Triage, investigate, and remediate incidences in the Problems app

Quickly triaging, investigating, and remediating incoming incidences is the core challenge for operations teams. Problems Problems app - new supports them by automatically analyzing complex incidences, collecting all the context, and presenting the root cause and impact within a consistent view.

Problems Problems app - new, backed by data from Grail and Davis® AI analysis, helps operational and site reliability teams reduce the mean time to repair (MTTR) by presenting every aspect of the incident.

Aim and context

This guide shows you how to use Problems Problems app - new to triage detected problems and investigate their root cause and impact.

Target audience

This guide is written for:

  • Operations engineers
  • Pipeline engineers
  • Systems engineers
  • Site reliability engineers (SREs)
  • Build automation engineers

Prerequisites

You need to install Problems Problems app - new from Dynatrace Hub.

  1. In Dynatrace Hub, select Problems Problems app - new.
  2. Select Install.

Investigate and remediate active problems

Step 1 Set focus and triage

By default, Problems Problems app - new shows:

  • A feed of all problems in the last 2 hours. To help operation teams spot open problems regardless of which filter is set, open problems remain on top of the feed no matter how long they are open.
  • A problem chart at the top visualizes any abnormality with a high number of problems in the past.
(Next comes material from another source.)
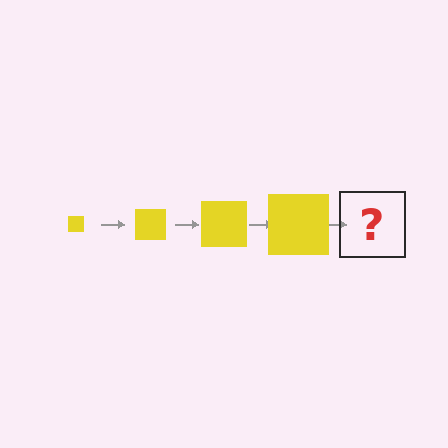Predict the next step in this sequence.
The next step is a yellow square, larger than the previous one.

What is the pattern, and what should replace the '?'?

Select a peak on the chart to drill into it and investigate further.

Problems app - problem feed view

Filtering

To focus on your domain and triage problems that affect it, set filters. The two most common filters—Status and Category–have selectable settings to the left of the table for quick access. To set other filters, use the filter bar above the table.
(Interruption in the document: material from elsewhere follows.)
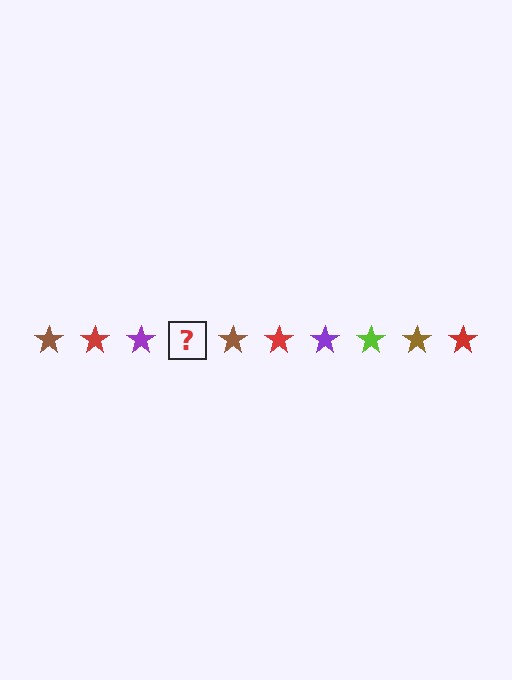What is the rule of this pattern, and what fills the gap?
The rule is that the pattern cycles through brown, red, purple, lime stars. The gap should be filled with a lime star.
  • Status—Can be Active or Closed.
    • If this is not set, all problems (active or closed) are listed.
    • If you select a status in the controls on the left, the corresponding filter is also displayed in the filter bar.
  • Category—Indicates the nature of the incident, such as slowdowns, errors, resource-related issues, or availability incidences.
    • If you select one or more categories in the controls on the left, the corresponding filters are also displayed in the filter bar.

Filtering with the filter bar allows you to focus your feed on problems based on multiple criteria, such as status, number of affected entities, root cause entity, and more. Place your cursor in the input field to see all the available options. By default, filtering criteria are combined by the AND logic. For each criterion, Davis provides a list of suggested values, based on your problem feed.
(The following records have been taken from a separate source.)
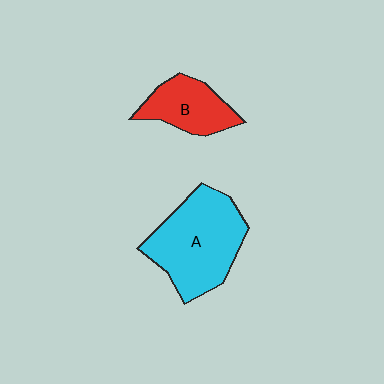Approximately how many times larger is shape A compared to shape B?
Approximately 1.9 times.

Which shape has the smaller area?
Shape B (red).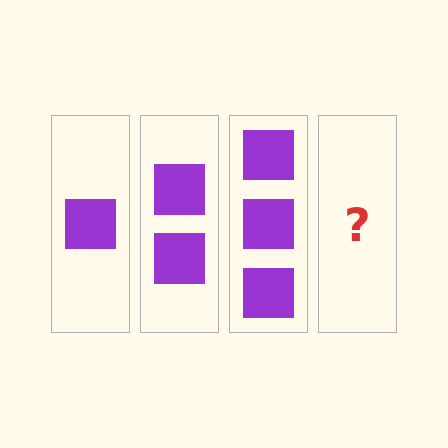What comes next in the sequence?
The next element should be 4 squares.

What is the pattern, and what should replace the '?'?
The pattern is that each step adds one more square. The '?' should be 4 squares.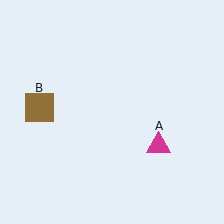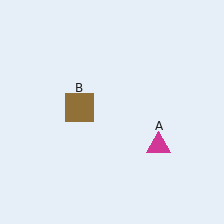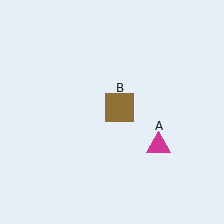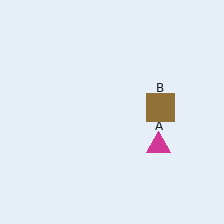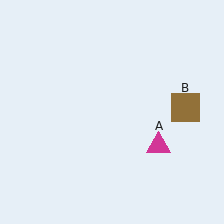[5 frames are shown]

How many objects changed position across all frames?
1 object changed position: brown square (object B).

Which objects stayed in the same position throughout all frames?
Magenta triangle (object A) remained stationary.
For example, to see problems that are raised due to an increase of JavaScript errors and that persist for longer than 1 hour, use the following filter criteria:

  • Status=ACTIVE
  • Duration>1h
  • Category=Error
  • Name=JavaScript error rate increase

The problem filter bar supports Boolean logic filters. This allows you to combine AND and OR criteria and create complex filters using parentheses to group Boolean terms. You can see a Boolean logic filter statement within the Problems app in the example below.

Powerful Boolean Filters within the Problems Filter Bar

Leverage predefined Team Segments to increase operational productivity

Segments are predefined filters used for quickly filtering the data to include only the relevant entries. In the context of Problems Problems app - new, you or your team can utilize a predefined set of team-specific segments to filter your problem tables instead of having to create your own problem filters.

The following example shows how to use segments to filter problems connected to easyTravel.

Use of Segments in the Problems app

In addition, using segments in Problems Problems app - new allows you to:

  • Create sets of filters that can be reused by you and shared to the whole team.
  • Save time on recreating filters applied during the previous sessions.
  • Increase productivity by quickly filtering relevant problems.
  • Quickly check the status of your service by creating and applying service-specific segments.

Since problems are stored as events in Grail, segments created for filtering problems must define an event filter. For example, if you want to filter problems that were raised in a specific cloud region, you can create a segment with the following event filter:

cloud.region = "us-east-1c" AND event.kind = "DAVIS_PROBLEM"

Define a Segment for filtering Problems

Segment filters are directly applied to the problem Grail records. Consequently, no entity filters are applied to the problem unless the entity ID is chosen as a primary field of the filtered problem.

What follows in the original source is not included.